I have a dictionary:
{'three': 3, 'two': 2, 'one': 1}
and I need to make some operations with tuple of keys from this dictionary, so I'm trying to use this code:
list(D.keys()) # now I need to sort it
list(D.keys()).sort() # why such construction returns None? (Use print() to track it)
I'm using VS 2013 and IntelliSense prompts me sort method when I print list(D.keys()).
So what I'm missing?
p.s Such construction works well:
L = list(D.keys())
L.sort()
Thank You!
The .sort() method modifies the list in place and returns None. To use it on a list returned by a method you need to save the list in a variable.
L = list(D.keys())
L.sort()
print L
If you want to eliminate the temporary variable, use sorted:
print sorted(D.keys())
list.sort() is an in-place sort; you can use sorted to return a new one.
sorted(D)
(It also works on any iterable, so you don’t have to use list(D) [which would be equivalent to list(D.keys())].)

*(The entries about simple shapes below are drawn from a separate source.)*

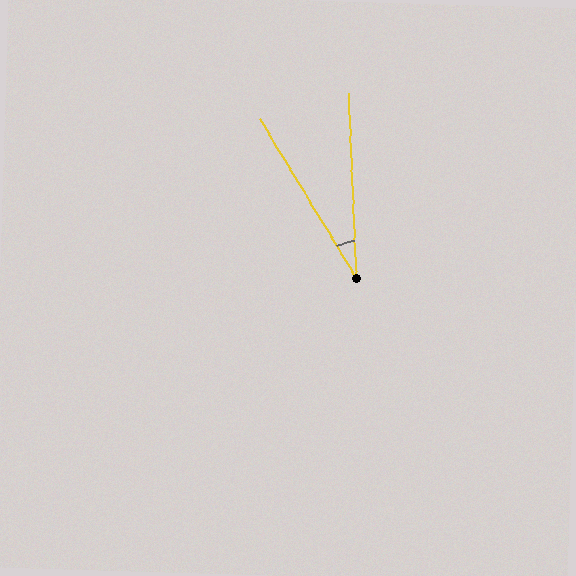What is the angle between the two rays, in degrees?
Approximately 29 degrees.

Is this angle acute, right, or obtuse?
It is acute.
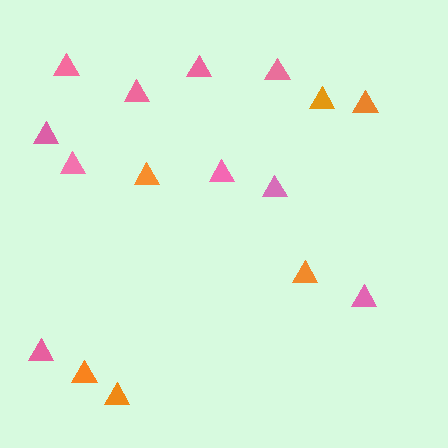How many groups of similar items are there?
There are 2 groups: one group of orange triangles (6) and one group of pink triangles (10).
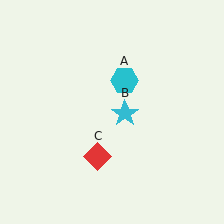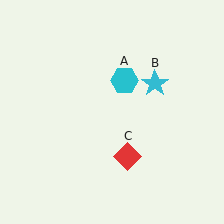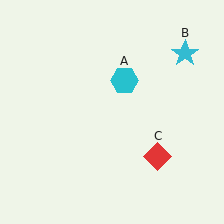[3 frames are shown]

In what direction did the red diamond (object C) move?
The red diamond (object C) moved right.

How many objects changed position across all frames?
2 objects changed position: cyan star (object B), red diamond (object C).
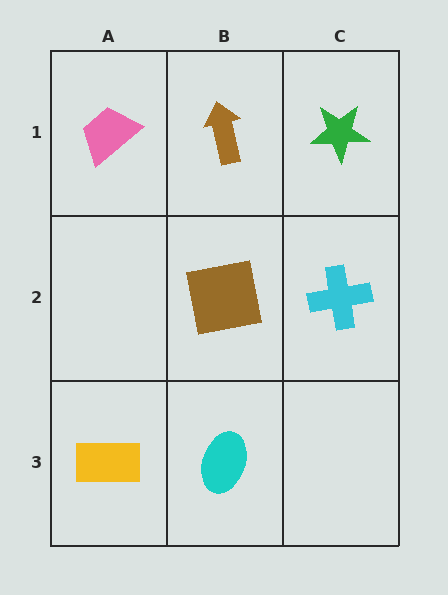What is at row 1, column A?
A pink trapezoid.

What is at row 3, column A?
A yellow rectangle.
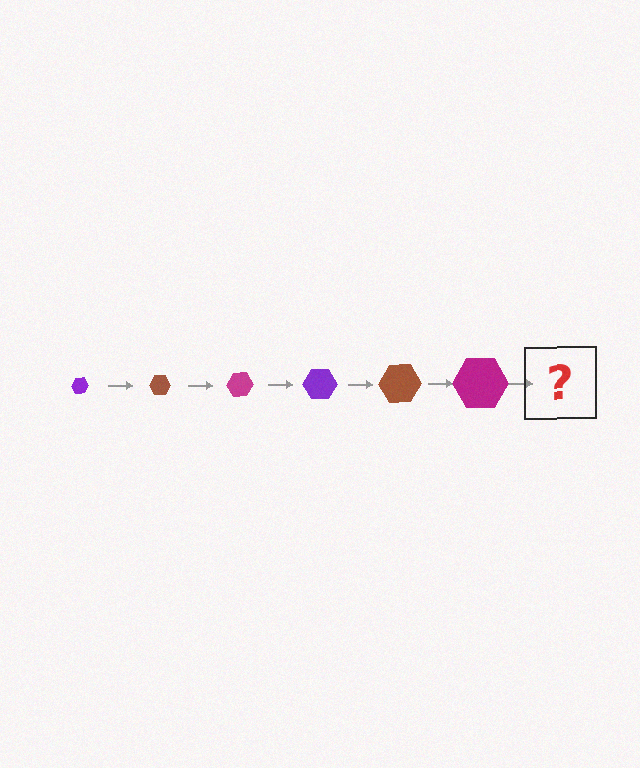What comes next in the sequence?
The next element should be a purple hexagon, larger than the previous one.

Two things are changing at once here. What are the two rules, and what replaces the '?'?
The two rules are that the hexagon grows larger each step and the color cycles through purple, brown, and magenta. The '?' should be a purple hexagon, larger than the previous one.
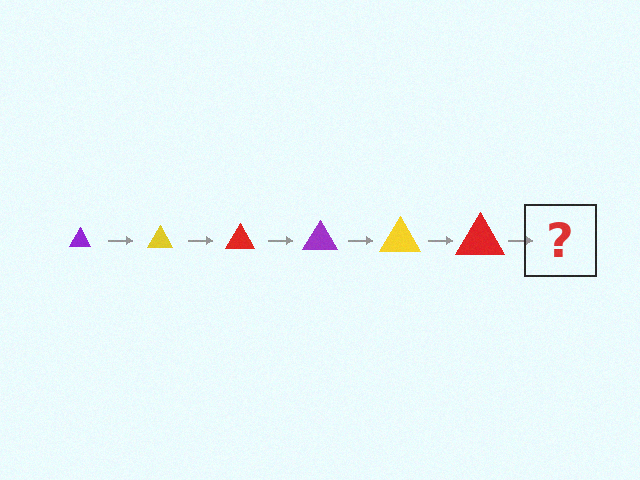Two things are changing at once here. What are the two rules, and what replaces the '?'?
The two rules are that the triangle grows larger each step and the color cycles through purple, yellow, and red. The '?' should be a purple triangle, larger than the previous one.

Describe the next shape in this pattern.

If the question is how to fix your code, John's and minitech's answers both cover it.
If the question is "why does list.sort return None?", then Guido explained his reasoning to the Python-Dev mailing list, sort() return value.
In summary, it is to prevent you writing a series of modifications of an object x as x.sort().compress().spiflicate()
You might not agree with Guido's preferred style, but AFAIK he honestly represented his reasons there, and has said similar things elsewhere. So that's the reason Python is how it is, there's no other motive.
.sort() # why such construction returns None?because read the documentation?